Coordination isomerism in dioxophosphorane cyanides

Abstract

The 1,3-phosphaazaallene ^DippTerP = C=NtBu (^DippTer = 2,6-(2,6-iPr₂C₆H₃)₂–C₆H₃) is thermally labile towards iso-butene elimination and formation of the corresponding cyanophosphine ^DippTerP(H)CN (1).
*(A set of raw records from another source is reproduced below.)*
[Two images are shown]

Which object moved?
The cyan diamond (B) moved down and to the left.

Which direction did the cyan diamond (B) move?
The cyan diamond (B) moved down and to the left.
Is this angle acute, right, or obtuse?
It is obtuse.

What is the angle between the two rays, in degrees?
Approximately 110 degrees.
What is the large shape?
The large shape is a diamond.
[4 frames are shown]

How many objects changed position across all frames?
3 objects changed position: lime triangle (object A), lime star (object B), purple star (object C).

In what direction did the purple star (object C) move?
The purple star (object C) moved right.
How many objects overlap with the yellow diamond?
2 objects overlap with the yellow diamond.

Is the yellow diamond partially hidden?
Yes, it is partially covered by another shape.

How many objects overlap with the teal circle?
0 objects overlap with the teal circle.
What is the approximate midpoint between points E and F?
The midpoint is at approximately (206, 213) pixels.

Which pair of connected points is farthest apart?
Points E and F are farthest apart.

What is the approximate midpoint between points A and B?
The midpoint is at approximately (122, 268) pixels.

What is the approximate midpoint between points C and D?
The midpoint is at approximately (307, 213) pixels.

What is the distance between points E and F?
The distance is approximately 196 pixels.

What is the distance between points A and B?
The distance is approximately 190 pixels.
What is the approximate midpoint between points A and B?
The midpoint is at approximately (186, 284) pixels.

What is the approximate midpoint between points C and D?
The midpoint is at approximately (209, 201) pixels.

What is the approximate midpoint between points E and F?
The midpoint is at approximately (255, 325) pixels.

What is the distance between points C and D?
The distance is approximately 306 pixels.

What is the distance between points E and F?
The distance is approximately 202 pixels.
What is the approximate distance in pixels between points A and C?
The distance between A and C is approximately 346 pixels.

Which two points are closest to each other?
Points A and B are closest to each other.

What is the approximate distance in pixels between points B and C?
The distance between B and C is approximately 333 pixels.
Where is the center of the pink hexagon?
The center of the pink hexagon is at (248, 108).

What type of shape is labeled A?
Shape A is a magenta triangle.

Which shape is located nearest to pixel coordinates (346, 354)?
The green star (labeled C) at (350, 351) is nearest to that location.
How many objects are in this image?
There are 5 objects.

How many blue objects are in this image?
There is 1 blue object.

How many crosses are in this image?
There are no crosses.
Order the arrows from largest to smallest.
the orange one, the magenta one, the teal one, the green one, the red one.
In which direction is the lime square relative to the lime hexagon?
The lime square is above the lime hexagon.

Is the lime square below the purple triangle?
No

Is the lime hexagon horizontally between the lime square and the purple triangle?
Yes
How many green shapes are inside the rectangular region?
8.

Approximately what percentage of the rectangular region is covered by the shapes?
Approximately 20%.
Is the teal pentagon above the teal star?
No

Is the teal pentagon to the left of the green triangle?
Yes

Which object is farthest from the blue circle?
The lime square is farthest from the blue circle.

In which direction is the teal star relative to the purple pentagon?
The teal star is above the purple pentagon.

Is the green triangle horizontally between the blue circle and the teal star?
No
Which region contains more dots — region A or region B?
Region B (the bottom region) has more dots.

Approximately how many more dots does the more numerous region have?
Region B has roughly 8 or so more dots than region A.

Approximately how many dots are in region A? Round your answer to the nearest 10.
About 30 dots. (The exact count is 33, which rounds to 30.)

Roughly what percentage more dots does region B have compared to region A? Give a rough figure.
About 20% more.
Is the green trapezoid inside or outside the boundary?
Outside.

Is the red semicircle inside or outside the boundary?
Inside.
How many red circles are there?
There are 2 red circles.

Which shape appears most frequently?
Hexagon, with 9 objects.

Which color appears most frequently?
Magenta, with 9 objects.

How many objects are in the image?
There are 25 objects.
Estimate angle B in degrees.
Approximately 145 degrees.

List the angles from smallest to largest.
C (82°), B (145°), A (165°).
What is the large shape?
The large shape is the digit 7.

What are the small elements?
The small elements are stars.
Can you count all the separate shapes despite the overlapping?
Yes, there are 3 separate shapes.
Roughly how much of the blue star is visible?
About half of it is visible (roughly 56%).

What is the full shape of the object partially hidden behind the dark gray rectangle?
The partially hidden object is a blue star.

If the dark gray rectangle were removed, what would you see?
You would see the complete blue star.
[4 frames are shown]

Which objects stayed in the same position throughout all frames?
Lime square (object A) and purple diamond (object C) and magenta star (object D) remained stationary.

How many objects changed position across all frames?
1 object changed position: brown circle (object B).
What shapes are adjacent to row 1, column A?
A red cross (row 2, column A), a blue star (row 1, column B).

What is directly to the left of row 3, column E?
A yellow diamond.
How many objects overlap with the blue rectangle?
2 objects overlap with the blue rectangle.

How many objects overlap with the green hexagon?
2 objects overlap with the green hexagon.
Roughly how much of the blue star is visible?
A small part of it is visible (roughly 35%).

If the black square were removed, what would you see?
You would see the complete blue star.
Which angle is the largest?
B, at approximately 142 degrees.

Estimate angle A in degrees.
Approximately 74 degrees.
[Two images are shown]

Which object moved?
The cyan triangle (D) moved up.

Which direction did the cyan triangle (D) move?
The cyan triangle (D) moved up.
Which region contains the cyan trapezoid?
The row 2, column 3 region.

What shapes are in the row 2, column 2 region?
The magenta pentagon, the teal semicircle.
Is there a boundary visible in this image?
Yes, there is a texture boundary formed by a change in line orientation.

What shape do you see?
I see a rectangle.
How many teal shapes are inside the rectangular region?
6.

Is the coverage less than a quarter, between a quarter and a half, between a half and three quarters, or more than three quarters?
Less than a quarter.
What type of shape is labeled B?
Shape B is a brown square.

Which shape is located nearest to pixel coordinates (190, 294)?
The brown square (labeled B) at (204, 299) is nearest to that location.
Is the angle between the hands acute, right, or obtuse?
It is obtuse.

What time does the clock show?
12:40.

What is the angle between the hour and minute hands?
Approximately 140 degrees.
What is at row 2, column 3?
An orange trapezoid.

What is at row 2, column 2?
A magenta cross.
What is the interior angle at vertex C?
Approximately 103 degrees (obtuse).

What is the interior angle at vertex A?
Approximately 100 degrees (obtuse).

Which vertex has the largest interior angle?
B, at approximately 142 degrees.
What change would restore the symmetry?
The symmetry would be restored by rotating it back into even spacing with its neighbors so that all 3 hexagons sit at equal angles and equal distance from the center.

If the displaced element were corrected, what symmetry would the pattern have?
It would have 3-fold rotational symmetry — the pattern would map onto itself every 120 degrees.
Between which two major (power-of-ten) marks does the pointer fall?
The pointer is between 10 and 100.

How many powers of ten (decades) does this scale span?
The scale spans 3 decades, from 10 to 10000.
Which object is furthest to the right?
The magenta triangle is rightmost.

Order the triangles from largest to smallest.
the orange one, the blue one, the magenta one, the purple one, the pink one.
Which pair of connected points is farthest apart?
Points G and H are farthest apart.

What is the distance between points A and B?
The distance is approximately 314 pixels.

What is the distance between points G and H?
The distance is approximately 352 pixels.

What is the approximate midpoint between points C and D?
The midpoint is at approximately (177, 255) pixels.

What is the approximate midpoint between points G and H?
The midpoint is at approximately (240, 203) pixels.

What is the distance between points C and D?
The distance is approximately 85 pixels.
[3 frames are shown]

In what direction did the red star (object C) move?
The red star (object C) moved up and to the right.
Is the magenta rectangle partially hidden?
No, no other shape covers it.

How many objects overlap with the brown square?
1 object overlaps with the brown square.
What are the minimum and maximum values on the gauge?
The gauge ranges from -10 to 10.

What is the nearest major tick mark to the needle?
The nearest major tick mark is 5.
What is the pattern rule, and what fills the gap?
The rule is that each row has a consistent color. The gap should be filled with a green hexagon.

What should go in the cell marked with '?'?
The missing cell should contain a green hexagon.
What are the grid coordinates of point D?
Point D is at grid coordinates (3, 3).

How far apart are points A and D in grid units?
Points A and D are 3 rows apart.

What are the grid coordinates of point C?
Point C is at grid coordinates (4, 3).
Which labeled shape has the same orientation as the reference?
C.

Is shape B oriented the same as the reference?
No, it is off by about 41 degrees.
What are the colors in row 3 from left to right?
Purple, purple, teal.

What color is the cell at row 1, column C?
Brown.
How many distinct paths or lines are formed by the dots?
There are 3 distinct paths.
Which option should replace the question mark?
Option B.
In previous work we have shown facile deprotonation of 1 with K[N(SiMe₃)₂ and formation of cyanophosphide [(^DippTerPCN)K]. We now present the alkali metal tethered cyanophosphides [(^DippTerPCN)M(crown)] (M = Na, K; crown = 15-c-5, 18-c-6) and their structural diversity in the solid state depending on the metal (M) and the crown ether. Facile oxidation of [^DippTerPCN][M(crown)] with O₂ yields the formal cyanide adducts of dioxophosphoranes [^DippTerPO₂(CN)]⁻. Surprisingly, [^DippTerPO₂(CN)]⁻ is obtained as a mixture of the cyanide and isocyanide isomers, indicating a coordination isomerism. This phenomenon is corroborated by experimental and theoretical studies revealing the cyanide isomer to be thermodynamically more stable. The oxidation with elemental sulphur gave the corresponding dithiophosphorane cyanide adduct [^DippTerPS₂(CN)]⁻, in which no isomerism was observed. This points to a crucial role of triplet oxygen in the isomerisation process. Monooxidation occurs when [^DippTerPO₂(CN)]⁻ salts were treated with N₂O, giving formal anionic phoshinidene monoxide adducts.